! If running only combined TF-IDF and CF, run only the cells with indications (otherwise not enough RAM)

TF-IDF+CF: run until next text cell

In [1]:
import numpy as np
import pandas as pd
import sklearn
from sklearn.metrics.pairwise import cosine_similarity

In [2]:
filepath='https://raw.githubusercontent.com/fedeamedeo/machine-learning-project/main/Data/'
interactions = pd.read_csv(filepath + 'interactions_train.csv')
items=pd.read_csv(filepath + 'items.csv')

In [3]:
n_users = interactions.u.nunique()
n_items = items.i.nunique()

In [4]:
interactions = interactions.sort_values(["u", "t"])

In [5]:
interactions["pct_rank"] = interactions.groupby("u")["t"].rank(pct=True, method='dense')
interactions.reset_index(inplace=True, drop=True)
interactions.head(10)

Unnamed: 0,u,i,t,pct_rank
0,0,0,1680191000.0,0.04
1,0,1,1680783000.0,0.08
2,0,2,1680801000.0,0.12
3,0,3,1683715000.0,0.16
4,0,3,1683715000.0,0.2
5,0,4,1686569000.0,0.24
6,0,5,1687014000.0,0.28
7,0,6,1687014000.0,0.32
8,0,7,1687014000.0,0.36
9,0,8,1687260000.0,0.4


In [6]:
train_data = interactions[interactions["pct_rank"] < 0.8]
test_data = interactions[interactions["pct_rank"] >= 0.8]

In [7]:
import numpy as np

# Define a function to create the data matrix
def create_data_matrix(data, n_users, n_items):
    """
    This function returns a numpy matrix with shape (n_users, n_items).
    Each entry is a binary value indicating positive interaction.
    """
    data_matrix = np.zeros((n_users, n_items))
    data_matrix[data["u"].values, data["i"].values] = 1
    return data_matrix

In [8]:
# Create the training and testing matrices
train_data_matrix = create_data_matrix(train_data, n_users, n_items)
test_data_matrix = create_data_matrix(test_data, n_users, n_items)

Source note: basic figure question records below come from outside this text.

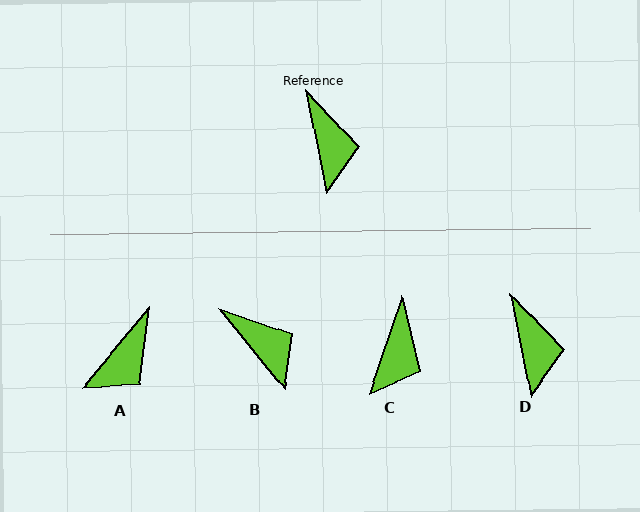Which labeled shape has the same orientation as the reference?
D.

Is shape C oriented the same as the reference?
No, it is off by about 30 degrees.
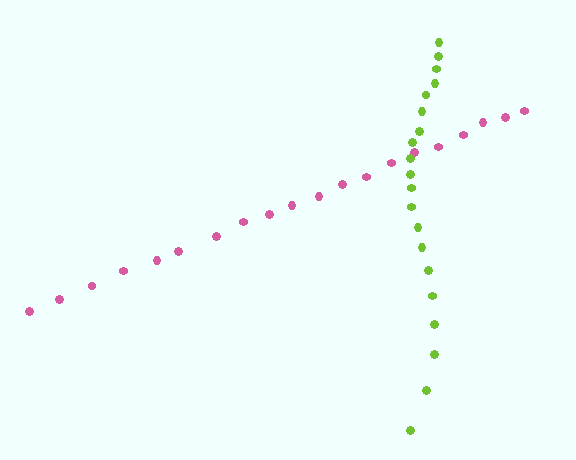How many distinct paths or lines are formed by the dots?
There are 2 distinct paths.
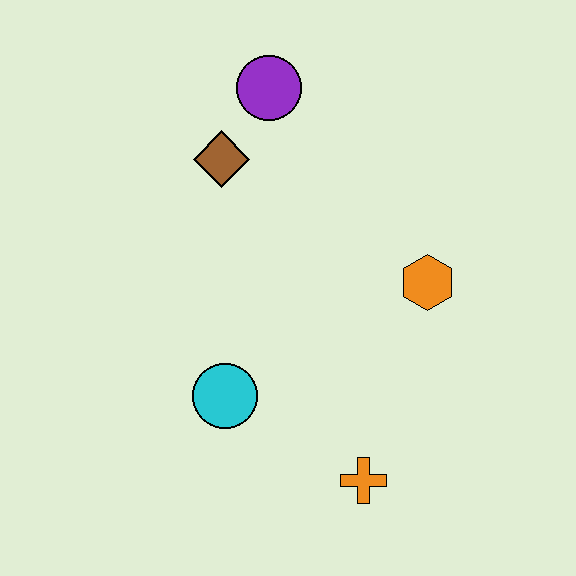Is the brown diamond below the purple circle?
Yes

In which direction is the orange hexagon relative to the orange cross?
The orange hexagon is above the orange cross.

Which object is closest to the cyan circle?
The orange cross is closest to the cyan circle.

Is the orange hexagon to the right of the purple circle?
Yes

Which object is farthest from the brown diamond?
The orange cross is farthest from the brown diamond.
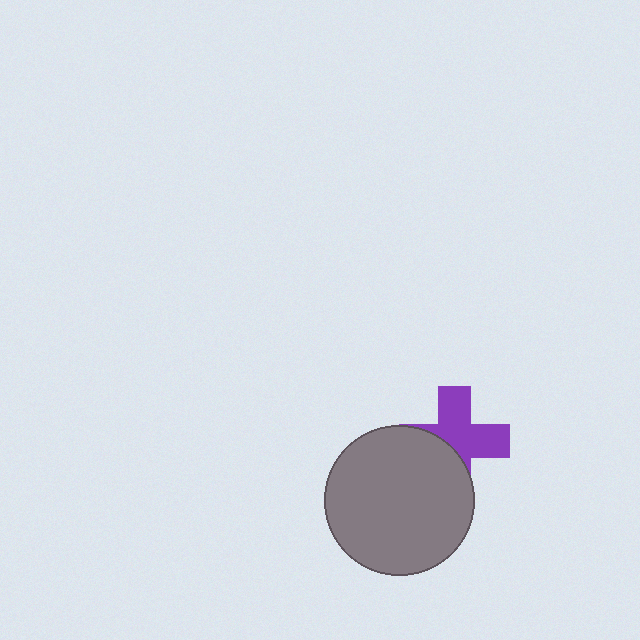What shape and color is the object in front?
The object in front is a gray circle.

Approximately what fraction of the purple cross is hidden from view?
Roughly 41% of the purple cross is hidden behind the gray circle.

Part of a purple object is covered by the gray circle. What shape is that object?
It is a cross.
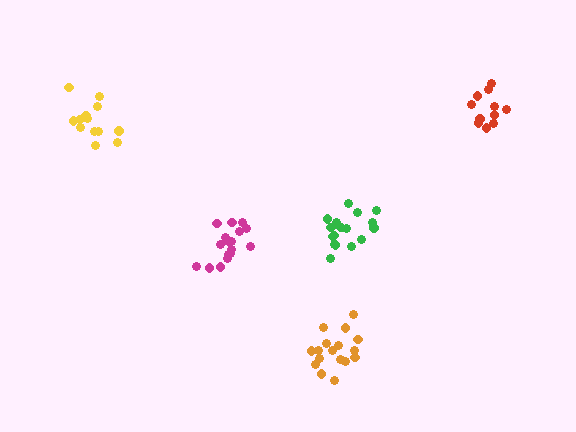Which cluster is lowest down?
The orange cluster is bottommost.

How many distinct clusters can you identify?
There are 5 distinct clusters.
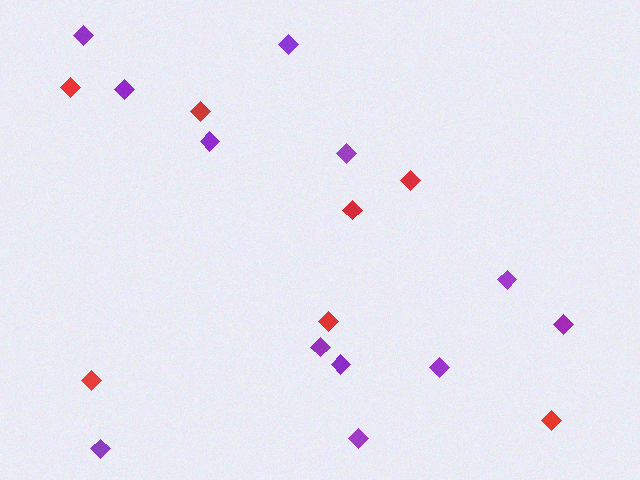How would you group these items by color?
There are 2 groups: one group of purple diamonds (12) and one group of red diamonds (7).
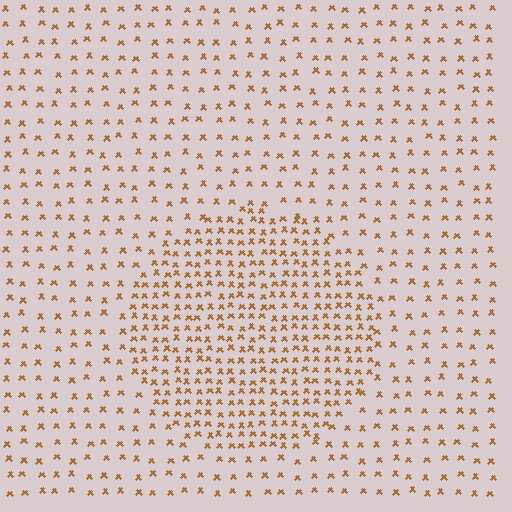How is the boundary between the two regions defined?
The boundary is defined by a change in element density (approximately 2.3x ratio). All elements are the same color, size, and shape.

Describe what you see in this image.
The image contains small brown elements arranged at two different densities. A circle-shaped region is visible where the elements are more densely packed than the surrounding area.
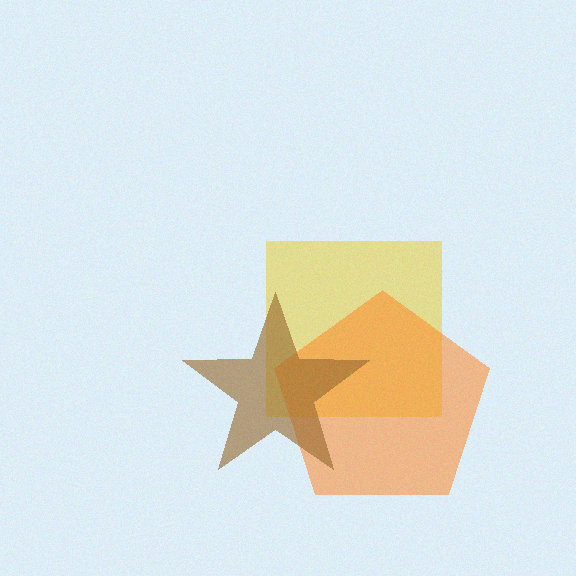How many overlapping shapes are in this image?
There are 3 overlapping shapes in the image.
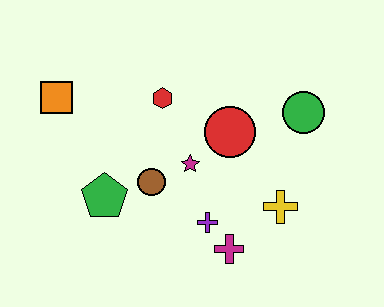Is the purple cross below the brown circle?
Yes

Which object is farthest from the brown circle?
The green circle is farthest from the brown circle.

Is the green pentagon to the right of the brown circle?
No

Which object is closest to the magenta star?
The brown circle is closest to the magenta star.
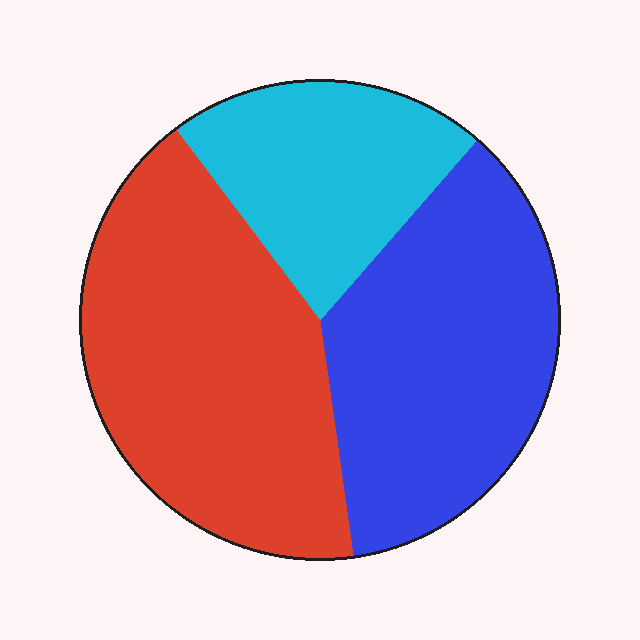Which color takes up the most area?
Red, at roughly 40%.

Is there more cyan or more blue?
Blue.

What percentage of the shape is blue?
Blue takes up about three eighths (3/8) of the shape.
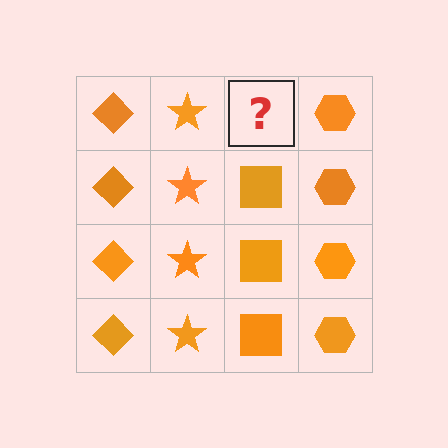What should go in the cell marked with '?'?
The missing cell should contain an orange square.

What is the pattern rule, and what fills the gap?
The rule is that each column has a consistent shape. The gap should be filled with an orange square.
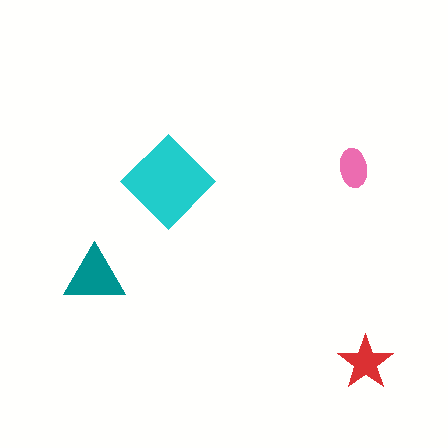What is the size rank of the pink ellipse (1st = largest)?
4th.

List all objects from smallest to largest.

# Display the matrices to understand their structure
print('train_data_matrix')
print(train_data_matrix)
print("number of non-zero values: ", np.sum(train_data_matrix))
print('test_data_matrix')
print(test_data_matrix)
print("number of non-zero values: ", np.sum(test_data_matrix))

train_data_matrix
[[1. 1. 1. ... 0. 0. 0.]
 [0. 0. 0. ... 0. 0. 0.]
 [0. 0. 0. ... 0. 0. 0.]
 ...
 [0. 0. 0. ... 0. 0. 0.]
 [0. 0. 0. ... 0. 0. 0.]
 [0. 0. 0. ... 0. 0. 0.]]
number of non-zero values:  49689.0
test_data_matrix
[[0. 0. 0. ... 0. 0. 0.]
 [0. 0. 0. ... 0. 0. 0.]
 [0. 0. 0. ... 0. 0. 0.]
 ...
 [0. 0. 0. ... 0. 0. 0.]
 [0. 0. 0. ... 0. 0. 0.]
 [0. 0. 0. ... 0. 0. 0.]]
number of non-zero values:  19409.0


# Collaborative Filtering item-based

In [9]:
from sklearn.metrics.pairwise import cosine_similarity

# Compute the item-item similarity matrix
# Check sklearn documentation for cosine similarity to understand how we are
# using this function.
item_similarity = cosine_similarity(train_data_matrix.T)
print("Item-Item Similarity Matrix:")
print(item_similarity)
print(item_similarity.shape)

Item-Item Similarity Matrix:
[[1.         0.40824829 0.33333333 ... 0.         0.         0.        ]
 [0.40824829 1.         0.40824829 ... 0.         0.         0.        ]
 [0.33333333 0.40824829 1.         ... 0.         0.         0.        ]
 ...
 [0.         0.         0.         ... 1.         0.         0.        ]
 [0.         0.         0.         ... 0.         1.         0.        ]
 [0.         0.         0.         ... 0.         0.         1.        ]]
(15291, 15291)


In [10]:
import numpy as np

# Define the function to predict interactions based on item similarity
def item_based_predict(interactions, similarity, epsilon=1e-9):
    """
    Predicts user-item interactions based on item-item similarity.
    Parameters:
        interactions (numpy array): The user-item interaction matrix.
        similarity (numpy array): The item-item similarity matrix.
        epsilon (float): Small constant added to the denominator to avoid division by zero.
    Returns:
        numpy array: The predicted interaction scores for each user-item pair.
    """
    # np.dot does the matrix multiplication. Here we are calculating the
    # weighted sum of interactions based on item similarity
    pred = similarity.dot(interactions.T) / (similarity.sum(axis=1)[:, np.newaxis] + epsilon)
    return pred.T  # Transpose to get users as rows and items as columns



TF-IDF+CF: stop here

In [None]:
# Calculate the item-based predictions for positive interactions
item_prediction = item_based_predict(train_data_matrix, item_similarity)
print("Predicted Interaction Matrix:")
print(item_prediction)
print(item_prediction.shape)

# User-user CF

In [11]:
# Compute the user-user similarity matrix
user_similarity = cosine_similarity(train_data_matrix)
print("User-User Similarity Matrix:")
print(user_similarity)

# Check the shape as a sanity check
print("Shape of User Similarity Matrix:", user_similarity.shape)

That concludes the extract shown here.